Atmosfer Pluto sebagian besar terdiri dari gas-gas ringan, seperti nitrogen molekul dan metana. Meskipun jarak dari Matahari membuat Pluto sangat dingin, masih ada energi tinggi, sinar ultraviolet yang mencapainya. Ketika cahaya gelombang pendek menyerang molekul-molekul ini, nitrogen dan metana menjadi terionisasi, ketika elektron ditendang keluar. Itu memungkinkan molekul-molekul ini bereaksi, membentuk hidrokarbon yang jauh lebih kompleks yang ~ 100 kali lebih besar dari molekul nitrogen dan metana tempat mereka terbentuk. Karena partikel-partikel baru ini lebih besar dan lebih masif daripada atmosfer lainnya, mereka mulai tenggelam, saling menempel ketika mereka turun. Akhirnya, mereka akan mengendap di permukaan sebagai bentuk presipitasi Plutonian.

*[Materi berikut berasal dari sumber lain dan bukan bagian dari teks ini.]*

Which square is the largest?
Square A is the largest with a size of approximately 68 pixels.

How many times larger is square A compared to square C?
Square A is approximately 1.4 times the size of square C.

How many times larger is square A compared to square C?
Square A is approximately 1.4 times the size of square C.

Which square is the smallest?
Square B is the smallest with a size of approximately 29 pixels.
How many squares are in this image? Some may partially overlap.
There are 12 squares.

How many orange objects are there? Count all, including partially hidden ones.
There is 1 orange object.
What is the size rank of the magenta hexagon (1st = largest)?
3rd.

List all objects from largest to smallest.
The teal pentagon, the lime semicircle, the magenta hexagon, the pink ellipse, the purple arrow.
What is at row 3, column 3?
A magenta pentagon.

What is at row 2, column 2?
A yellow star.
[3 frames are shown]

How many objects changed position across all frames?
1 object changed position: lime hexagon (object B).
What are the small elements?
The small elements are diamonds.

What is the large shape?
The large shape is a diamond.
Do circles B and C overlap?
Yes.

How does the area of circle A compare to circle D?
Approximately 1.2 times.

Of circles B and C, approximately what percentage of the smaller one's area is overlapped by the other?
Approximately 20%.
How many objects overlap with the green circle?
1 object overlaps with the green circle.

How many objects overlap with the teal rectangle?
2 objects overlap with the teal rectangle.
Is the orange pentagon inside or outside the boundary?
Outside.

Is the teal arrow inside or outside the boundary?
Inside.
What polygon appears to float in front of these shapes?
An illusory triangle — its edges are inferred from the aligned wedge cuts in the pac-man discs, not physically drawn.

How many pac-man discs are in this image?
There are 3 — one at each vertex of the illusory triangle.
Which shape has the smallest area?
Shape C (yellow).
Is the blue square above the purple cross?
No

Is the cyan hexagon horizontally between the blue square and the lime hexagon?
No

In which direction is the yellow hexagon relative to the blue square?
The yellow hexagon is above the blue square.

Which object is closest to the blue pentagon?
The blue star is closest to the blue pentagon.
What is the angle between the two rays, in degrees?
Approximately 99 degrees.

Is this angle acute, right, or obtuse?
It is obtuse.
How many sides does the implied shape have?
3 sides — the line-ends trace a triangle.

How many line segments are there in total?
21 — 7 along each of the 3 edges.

Menurut Xi Zhang, penulis utama studi baru ini, hidrokarbon ini bertanggung jawab atas endapan merah dan coklat yang dapat kita lihat dalam citra warna New Horizons tentang permukaan Pluto. Kami percaya bahwa partikel hidrokarbon ini terkait dengan benda-benda kemerahan dan kecoklatan yang terlihat pada gambar permukaan Pluto … Pluto adalah benda planet pertama yang kita ketahui di mana anggaran energi atmosfer didominasi oleh partikel kabut fase padat alih-alih oleh gas. Dari perspektif suhu, ini membuat perbedaan besar. Sementara Pluto yang bebas kabut seharusnya berada pada suhu 100 K, Pluto yang kita miliki lebih dingin pada suhu hanya 70 K. Perbedaan suhu ini, 30 ° C (54 ° F), lebih dari faktor 10 lebih besar dari dampak yang dimiliki manusia di Bumi karena emisi industri gas rumah kaca.

Bumi telah menunjukkan kemampuan yang serupa: melalui fenomena peredupan global. Berbeda dengan bahaya hidrokarbon kompleks Pluto, bahaya Bumi disebabkan oleh kombinasi faktor alam (seperti letusan gunung berapi dan kebakaran hutan) dan yang disebabkan oleh manusia (seperti aerosol sulfat dan polutan partikel kecil). Karena semua air alami di Bumi, partikel-partikel ini berfungsi sebagai benih tetesan air di awan, dengan partikel yang lebih kecil menghasilkan tetesan yang lebih kecil, yang lebih reflektif.

Peredupan global suatu hari nanti bisa memberikan solusi geoengineering untuk menangkal efek pemanasan global, jika upaya berwawasan lingkungan kita untuk mengekang emisi kita gagal. Penemuan koneksi suhu-kabut pada Pluto menunjukkan, untuk pertama kalinya, bahwa ada kasus-kasus aktual di luar sana di mana jenis efek ini dapat berfungsi untuk mengurangi suhu dunia jauh lebih banyak daripada emisi manusia yang telah meningkatkannya. Di permukaan, ini memberikan harapan baru untuk skenario geoengineering untuk mengurangi pemanasan global. Namun, ada efek samping yang terkait dengan memiliki polutan dan partikel yang berpotensi beracun di awan kita, dan karenanya air hujan kita. Kita harus memastikan, sebelum memulai jalan seperti itu, bahwa penyembuhannya tidak lebih buruk daripada penyakitnya.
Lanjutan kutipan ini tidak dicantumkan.